In contrast, natural ACE inhibitors found in some foods, including milk, eggs, fish, meat, and plants, might have fewer side effects.

But purifying large amounts of these ACE-inhibitory peptides from foods is expensive and time-consuming.

In the study, the team wanted to genetically modify rice — one of the world’s most commonly eaten foods — to produce a mixture of ACE-inhibitory peptides from other food sources.

The researchers introduced a gene to rice plants that consisted of nine ACE-inhibitory peptides and a blood-vessel-relaxing peptide linked together and confirmed that the plants made high levels of the peptides.

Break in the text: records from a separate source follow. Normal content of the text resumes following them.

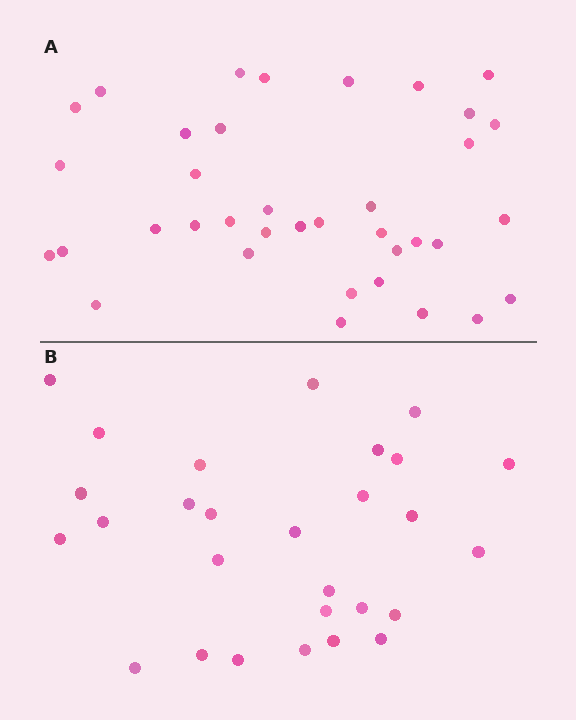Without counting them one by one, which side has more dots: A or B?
Region A (the top region) has more dots.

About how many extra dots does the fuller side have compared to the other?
Region A has roughly 8 or so more dots than region B.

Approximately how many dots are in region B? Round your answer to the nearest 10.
About 30 dots. (The exact count is 28, which rounds to 30.)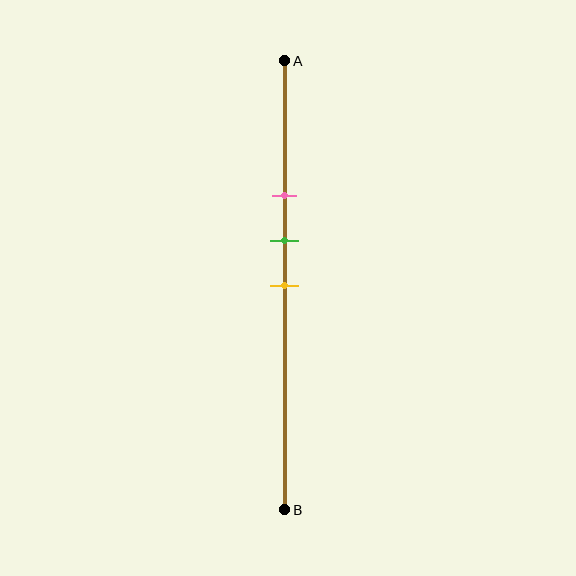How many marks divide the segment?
There are 3 marks dividing the segment.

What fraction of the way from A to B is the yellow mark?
The yellow mark is approximately 50% (0.5) of the way from A to B.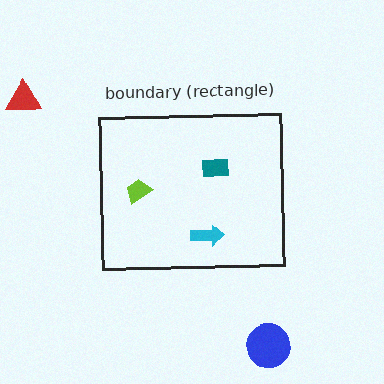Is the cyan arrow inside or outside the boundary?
Inside.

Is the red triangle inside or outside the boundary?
Outside.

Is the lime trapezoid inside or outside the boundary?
Inside.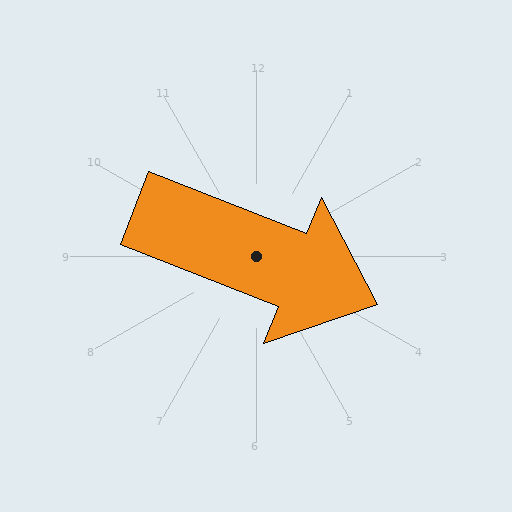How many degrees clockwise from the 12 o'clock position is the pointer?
Approximately 112 degrees.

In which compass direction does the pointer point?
East.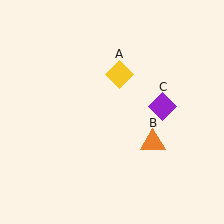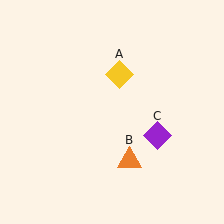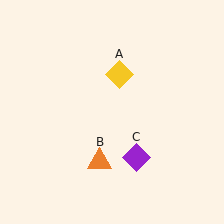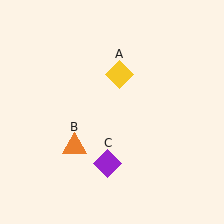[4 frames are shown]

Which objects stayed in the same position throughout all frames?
Yellow diamond (object A) remained stationary.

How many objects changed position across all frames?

The researchers then extracted total protein (including the peptides) from the transgenic rice and administered them to rats.

Two hours after treatment, hypertensive rats showed a reduction in blood pressure, while rats treated with wild-type rice proteins did not.

Treatment of rats over a 5-week period with flour from the transgenic rice also reduced blood pressure, and this effect remained 1 week later.

The treated rats had no obvious side effects in terms of growth, development, or blood biochemistry.

If these peptides have the same effects in humans, a 150-pound adult would need to eat only about half a tablespoon of the special rice daily to prevent and treat hypertension.

One author of the study is Le Qing Qu.

The study is published in the Journal of Agricultural and Food Chemistry.